I felt like I needed to highlight my mom’s achievements because they were there, but nobody saw them. “But she’s just a general

surgeon now.”

“And that’s a bad thing?” His voice went up an octave, perplexed.

“No, of course not,” I conceded, taking a sip from my beer. “It’s just different. But sometimes she looks at me and tells

me I have so much potential, and I feel like . . .”

My mom never really verbalized any regret about not pursuing a fellowship because she had me. But I could hear it in the way

she pushed me to this fellowship. Whether she consciously knew that she was doing it or not didn’t matter. For as long as

I could remember, I had always had this feeling that stopping short of the top was a trap I couldn’t fall into. So, I didn’t.

“You don’t want to let her down?” Austin finished for me. “I know that feeling.”

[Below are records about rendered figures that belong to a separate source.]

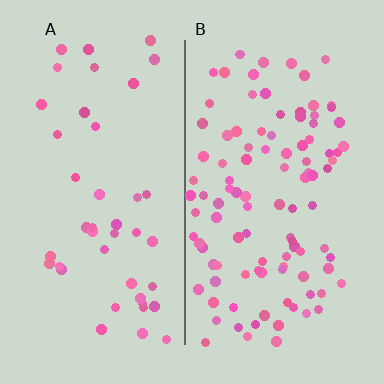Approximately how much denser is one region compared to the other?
Approximately 2.4× — region B over region A.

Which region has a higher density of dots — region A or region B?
B (the right).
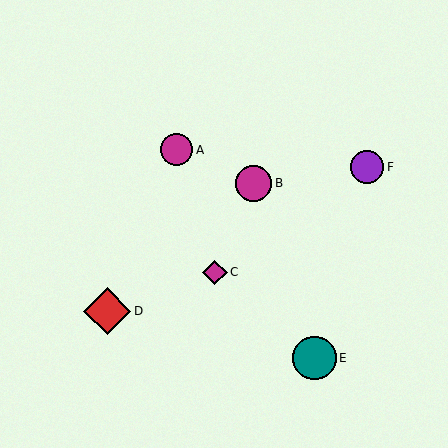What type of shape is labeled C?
Shape C is a magenta diamond.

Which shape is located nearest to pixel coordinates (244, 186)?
The magenta circle (labeled B) at (254, 183) is nearest to that location.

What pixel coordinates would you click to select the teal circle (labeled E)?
Click at (315, 358) to select the teal circle E.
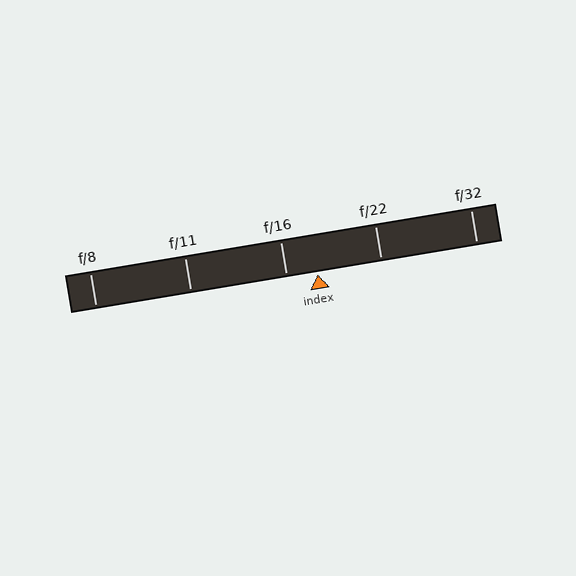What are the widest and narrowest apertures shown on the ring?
The widest aperture shown is f/8 and the narrowest is f/32.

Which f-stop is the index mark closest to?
The index mark is closest to f/16.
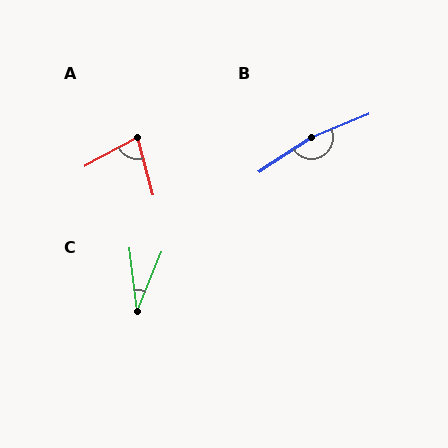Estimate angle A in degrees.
Approximately 76 degrees.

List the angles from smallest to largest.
C (29°), A (76°), B (169°).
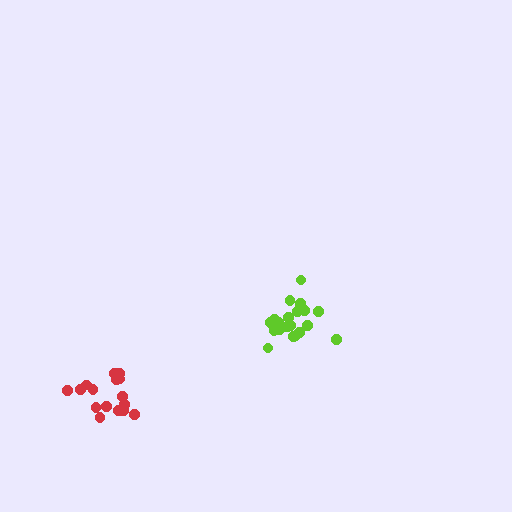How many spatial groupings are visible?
There are 2 spatial groupings.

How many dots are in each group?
Group 1: 20 dots, Group 2: 17 dots (37 total).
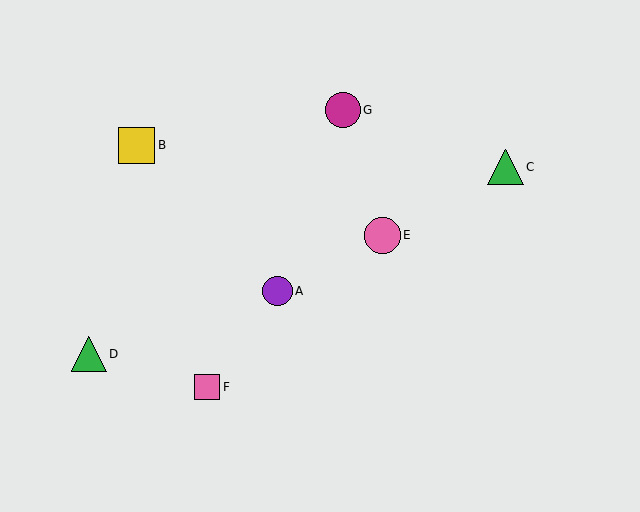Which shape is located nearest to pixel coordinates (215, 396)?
The pink square (labeled F) at (207, 387) is nearest to that location.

In that moment, another interesting similarity gleamed between us. Big dreams and a cheering section that maybe we felt like

we owed something to.

“I know she wants me to be happy,” I insisted. “But anything short of the best is . . . I dunno, I just don’t want to feel

like I wasted my potential.”

Austin didn’t say anything, rather he nodded in a quiet understanding.

After days of blurriness, focus finally came together in my mind.

I think that was why seeing Blake spun me out the way it did. He made me question my drive, if putting my career first was

really the right move. The temporary heartache had cracked my resolve and made me wonder how I could have avoided it—what

I could have changed to make a relationship with him work.